The decision I made was to be grateful for the friends that I do have. The ones who lift me up, support me and put the same amount of effort to make me feel appreciated as I do for them.

Having Compassion

Personally, the most important lesson that I’ve learned in the past several years about friendship is that you can’t force it. Friendship is easy when you’re in the same phase of life and all you really need is someone to hang out with. But what happens when we grow up?

The most important lesson I’ve learned in recent years with friends is that it’s ok not to be on the same page. I’m glad I learned this lesson before becoming a Mom because it’s become increasingly important.

We’re not always going to be on the same page or even reading the same book, but that’s ok, because being a friend is not always about finding commonalities but rather accepting each other for exactly who they are. This is where compassion comes in.

I got some really key advice that helped give me clarity on my friendships a few months back. The advice? It was that stress scales, meaning that we’re all stressed out and no matter what we are going through we all have our struggles. For me looking through my relationships through this lens has helped give me the clarity I’ve been needing.

For the past few months I’ve been working on acceptance. Instead of trying to understand the friends who have drifted away or disappointed me since I’ve become a Mom, or even gotten married or pursued my career, I’ve learned to accept them. And for the friends I have, the gentle reminder that our differences are what make is great has only made them stronger.

What are your thoughts on friendship throughout all of life’s changes?

Comments

  1. I was so sad after my son was born because almost all of my friendships became non existent. I was the first of our group to be pregnant and in some cases my friends weren’t even married. I knew that my relationships would be changing but I had no clue how isolated I’d feel.
    I’ve learned to let go of that and realized that it’s just life. We all change and grow from where we were and who we were and eventually we may reconnect. Great post!

    • Have you found it hard to make new mom friends? That’s been hard for me, so I’ve relied on my friends who have become moms around the same time.

  2. A few years ago, we (husband and I) went through a big shift where we had been spending a lot of time with a squad we had known since high school, but it was clear that we were all drifting apart. It was something we just had to accept – we just weren’t on the same page anymore, and the friendships weren’t a good fit. That was a hard adjustment, because we had been spending a lot of time with them, and suddenly we had this void, and it felt like we had no friends, or at least, no one to hang out with. Shortly after that, we moved into the city and had to form new friendships, which can be really hard as an adult.

    However, I do have some strong friendships with people I have known since grade school, high school or college. Those have stood the test of time and I’m glad I still have them in my life 🙂 Even if I don’t see them all that much.

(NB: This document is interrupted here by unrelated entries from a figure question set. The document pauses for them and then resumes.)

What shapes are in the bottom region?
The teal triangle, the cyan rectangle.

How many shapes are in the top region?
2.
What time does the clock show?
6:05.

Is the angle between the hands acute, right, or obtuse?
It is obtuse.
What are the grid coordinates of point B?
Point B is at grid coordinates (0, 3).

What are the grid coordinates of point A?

    • I totally get that! One thing I’ve really learned within the past few years is that my closest friends I’m just not able to see a ton and that’s ok, because when I do it’s as if we saw each other yesterday and it’s refreshing. Quality over quantity, both in my time and people I spend time with!

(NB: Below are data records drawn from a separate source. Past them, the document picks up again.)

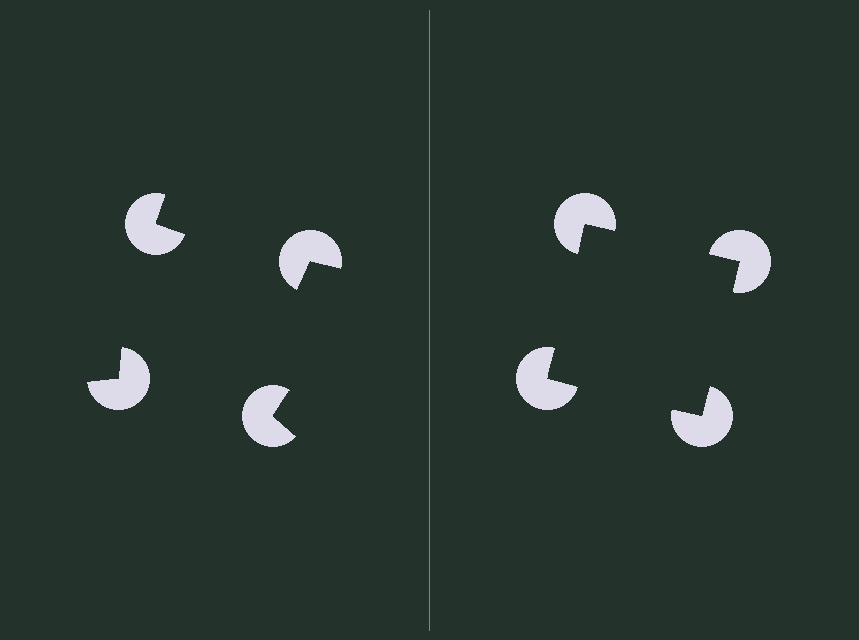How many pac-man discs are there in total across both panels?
8 — 4 on each side.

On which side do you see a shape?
An illusory square appears on the right side. On the left side the wedge cuts are rotated, so no coherent shape forms.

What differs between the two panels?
The pac-man discs are positioned identically on both sides; only the wedge orientations differ. On the right they align to a square; on the left they are misaligned.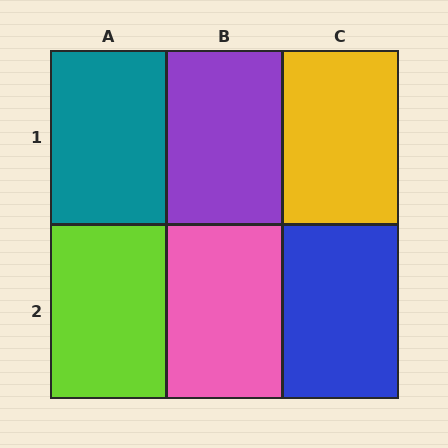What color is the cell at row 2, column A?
Lime.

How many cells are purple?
1 cell is purple.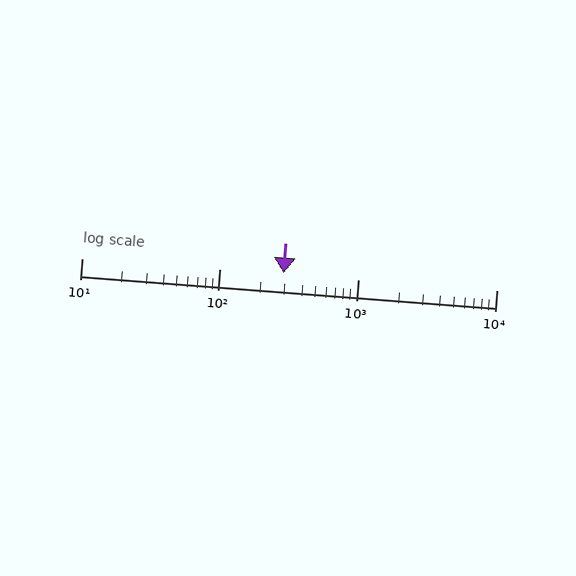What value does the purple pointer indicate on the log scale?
The pointer indicates approximately 290.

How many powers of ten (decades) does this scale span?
The scale spans 3 decades, from 10 to 10000.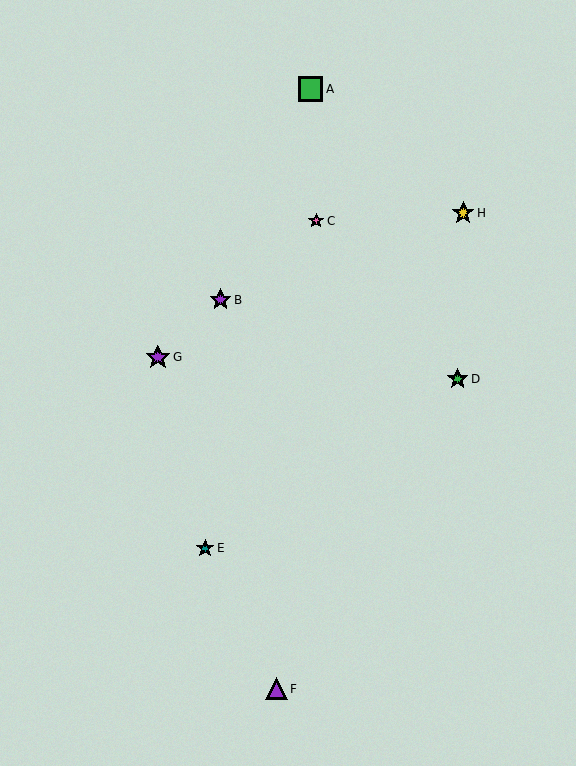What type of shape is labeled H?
Shape H is a yellow star.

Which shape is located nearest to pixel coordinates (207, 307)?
The purple star (labeled B) at (220, 300) is nearest to that location.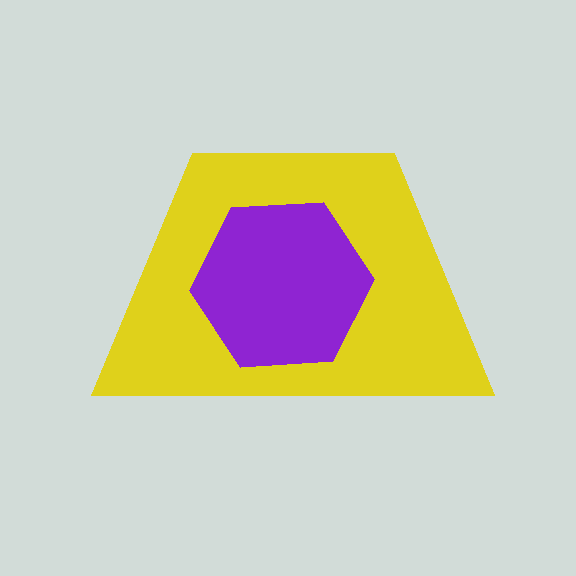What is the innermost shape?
The purple hexagon.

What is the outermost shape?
The yellow trapezoid.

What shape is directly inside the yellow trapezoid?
The purple hexagon.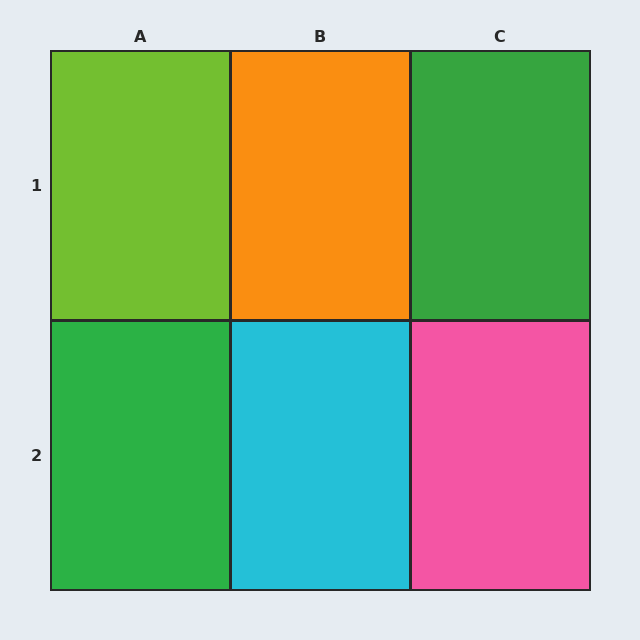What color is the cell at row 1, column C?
Green.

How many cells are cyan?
1 cell is cyan.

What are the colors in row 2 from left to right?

  3. Kelly @ Noodle to the Rescue says:

    It is really hard to maintain friendships when your lives start to go in different directions whether it’s due to marriage, career, babies, moving. I feel that with some of my friends we’ve managed to stay close despite difference (and distance) and others I have drifted apart from. Currently as I try to make NEW friends I do find myself naturally connecting more towards other moms with little kids since that is such a big part of my life we have this automatic something in common. Plus – Playdates!

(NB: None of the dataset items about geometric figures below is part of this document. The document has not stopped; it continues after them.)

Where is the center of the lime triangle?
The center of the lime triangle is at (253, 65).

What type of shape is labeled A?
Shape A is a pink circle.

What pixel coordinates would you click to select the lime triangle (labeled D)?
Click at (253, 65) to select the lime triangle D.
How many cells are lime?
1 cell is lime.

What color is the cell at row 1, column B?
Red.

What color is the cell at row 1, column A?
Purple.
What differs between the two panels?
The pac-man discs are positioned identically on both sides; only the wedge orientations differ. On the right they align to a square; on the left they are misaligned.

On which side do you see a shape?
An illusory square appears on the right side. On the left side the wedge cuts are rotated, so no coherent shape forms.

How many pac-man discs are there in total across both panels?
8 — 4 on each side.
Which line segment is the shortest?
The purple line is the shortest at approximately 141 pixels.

  4. I’ve found that it is so hard to make new mom friends! I’ll eyeball a mom at daycare and be like, I could totally be friends with her, but how do I go about this? I have been lucky in that most of my good friends have gotten pregnant and had babies around the same time I did, or have just been around so long, that it’d be impossible to not do life without them in it.

  5. None of my friends have kids (or want them). Most of them are still in my life after I had my son who is now a year old. But it’s definitely harder to relate to them when they don’t have kids…I’d love to find other moms in my area with kids around the same age as mine and it’s SO hard! A lot harder than I was expecting!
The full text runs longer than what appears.